Las residencias dejaron de derivar pacientes y tampoco fueron medicalizadas, como se prometió mientras el hospital de campaña de IFEMA se levantaba a contrarreloj en una de las mayores operaciones de marketing que se recuerdan en medio de tanta muerte. Lo que a todas luces fue un escándalo acabó sepultado por la propaganda política de la Puerta del Sol y, con posterioridad, con los votos de la derecha que sepultaron la propuesta de creación de una comisión de investigación en la Asamblea de Madrid sobre lo ocurrido.

Habitualmente, el 20% de los ancianos internados en residencias que fallecen lo hacen en la propia residencia y el 80%, en los hospitales. Lo que ocurrió en las semanas posteriores a la aplicación del protocolo de la vergüenza es que el 80% de las personas fallecieron en la residencia, y solo el 20% en hospitales. 

El gobierno regional conocía el estado caótico de los centros, la invasión del virus, la falta de personal y la ausencia de equipos de protección mientras los familiares de los residentes carecían de información sobre lo que ocurría allí dentro y sobre el estado de salud de sus mayores. Y aun así se negaron a investigar los hechos en 2020. Y otra vez lo hacen en 2022.  

La libertad que antepone las cañas a la vida de los viejos y que defienden Ayuso y su vicepresidente, Enrique Ossorio, hiela la sangre de cualquiera. De izquierdas o de derechas. Y aún dicen que lo hacen por no reavivar el dolor de los familiares de las 7.291 personas a las que abandonaron y sentenciaron a muerte. No quieren una comisión de investigación que esclarezca lo sucedido porque “reabriría heridas y tendría un objetivo electoralista” (sic). 

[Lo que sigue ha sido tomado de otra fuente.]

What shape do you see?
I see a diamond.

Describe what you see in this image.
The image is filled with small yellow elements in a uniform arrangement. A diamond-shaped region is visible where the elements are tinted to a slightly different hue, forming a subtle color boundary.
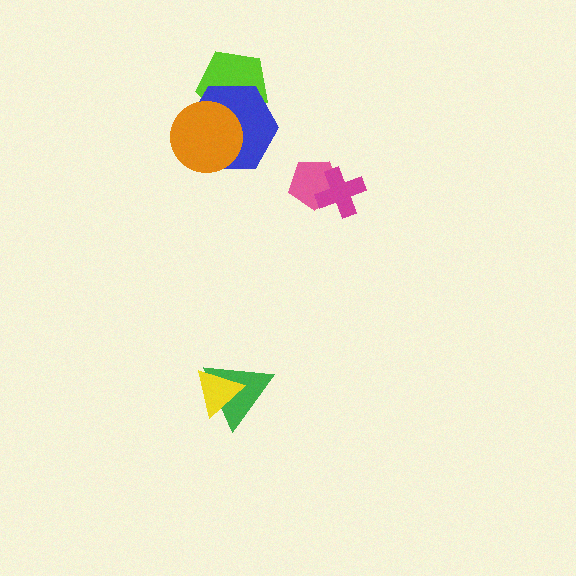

Las heridas, lejos de estar cerradas, vuelven a supurar al escuchar las palabras del vicepresidente Ossorio, recordar que sus viejos murieron de forma indigna y constatar que indigno también es el comportamiento de a quienes les importa más hacer populismo fiscal que velar por la vida y el dolor de quienes pagan los impuestos.

No hay en Madrid, ni en España, ni en Europa un vertedero moralmente preparado para la eliminación de esta clase de detritus.

Y lo peor es que la sociedad, que no los familiares de los muertos, hayan enterrado a los viejos sin mayor escándalo y que la Justicia asista impasible a semejante oprobio. Poco nos pasa.